Violence against women and their bodies took center stage at the Supreme Court Wednesday, but you wouldn’t know it based on the questioning from the justices.

First up was McCullen v. Coakley and the “plump grandmas” challenge to a Massachusetts buffer zone law. Abortion rights supporters knew going into the arguments that this would be a tough sell to the Roberts Court, but just how tough was immediately apparent. Justices Anthony Kennedy, Antonin Scalia, and Clarence Thomas, the three dissenters in the Court’s last buffer zone decision, have obviously not changed their minds. Justice Kennedy attacked the idea that the law was content-neutral, insisting it was about silencing anti-choice speech, not preventing violence. Meanwhile Justice Scalia carried Operation Rescue’s water repeatedly insisting that what the anti-choice challengers want to do is just “talk to the people.” Justice Alito took that one step further, blanketing the actions in hushed tones. “What these people want to do,” Justice Alito said, “is speak quietly.”

Notable, though, was the silence of Chief Justice John Roberts. Roberts is no stranger to anti-choice activism. During his time with the Reagan administration, Roberts was involved in presidential messaging around abortion, including signing off on proposed answers to an interview Reagan did with Pat Robertson, where Reagan cited the “tragedy of abortion” as an example of American culture that would “displease God.” Roberts also helped approve a presidential telegram delivered to a memorial service being held for 16,500 fetuses. Those telegrams again referenced the “abortion tragedy,” and, even better, compared the Dred Scott decision sanctioning slavery to Roe v. Wade, waxing poetic that the toll at Gettysburg could be traced to Dred Scott like the 16,500 deaths could be traced to Roe. And as deputy solicitor general he argued in an amicus curiae brief in Bray v.

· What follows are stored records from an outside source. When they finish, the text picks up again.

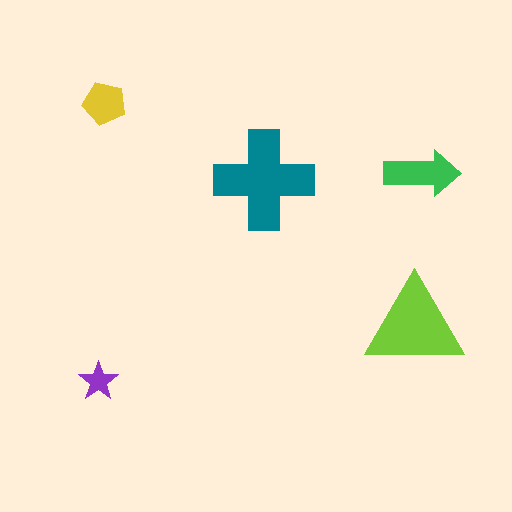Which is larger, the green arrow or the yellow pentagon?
The green arrow.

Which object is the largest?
The teal cross.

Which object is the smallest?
The purple star.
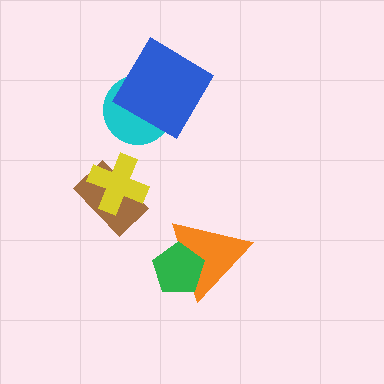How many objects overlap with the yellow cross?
1 object overlaps with the yellow cross.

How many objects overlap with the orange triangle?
1 object overlaps with the orange triangle.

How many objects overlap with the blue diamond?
1 object overlaps with the blue diamond.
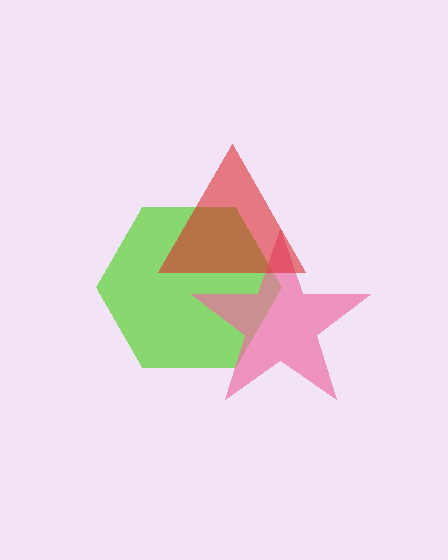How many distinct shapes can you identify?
There are 3 distinct shapes: a lime hexagon, a pink star, a red triangle.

Alexandria Women’s Health Clinic that the actions of Operation Rescue protesters and a half dozen other clinic blockaders did not discriminate against women because “the right to have an abortion is not a fact that is specific to one gender.” So maybe the chief justice was silent because he’s already pretty clear on how he feels about the buffer zone issue.

But Roberts is also an astute politician, and if his time doing anti-choice messaging for the Reagan administration taught him anything it was that appearances and rhetoric matter more than facts and reality. Which is why buffer zones may not be thrown out altogether, just narrowed to the point of being functionally useless. To get there—to the point where Chief Justice Roberts votes to uphold buffer zones in some limited fashion—he’s going to have to take the cover of Justice Elena Kagan, whose questioning seemed to be searching for some distinction for those buffer zones confined explicitly to stopping violence or actual physical obstruction.

And that was the common theme from Wednesday’s argument: how and where to draw the line between acceptable and unacceptable threats to women’s safety. The Court then turned its attention to the case of United States v. Castleman, a challenge to a federal law that prohibits those convicted of misdemeanor domestic violence crimes from owning a gun. At issue in United States v. Castleman is the Lautenberg Amendment, which prohibits someone who has been convicted of a “misdemeanor crime of domestic violence” from possessing a gun. The statute defines this as a misdemeanor under federal, state, or tribal law by someone who (as relevant here) has a child with the victim, and which “has as an element, the use or attempted use of physical force, or the threatened use of a deadly weapon.” The Lautenberg Amendment was passed in response to what attorneys for the Department of Justice called a “dangerous loophole” in gun laws that allowed domestic abusers to own firearms because domestic violence convictions were often misdemeanors.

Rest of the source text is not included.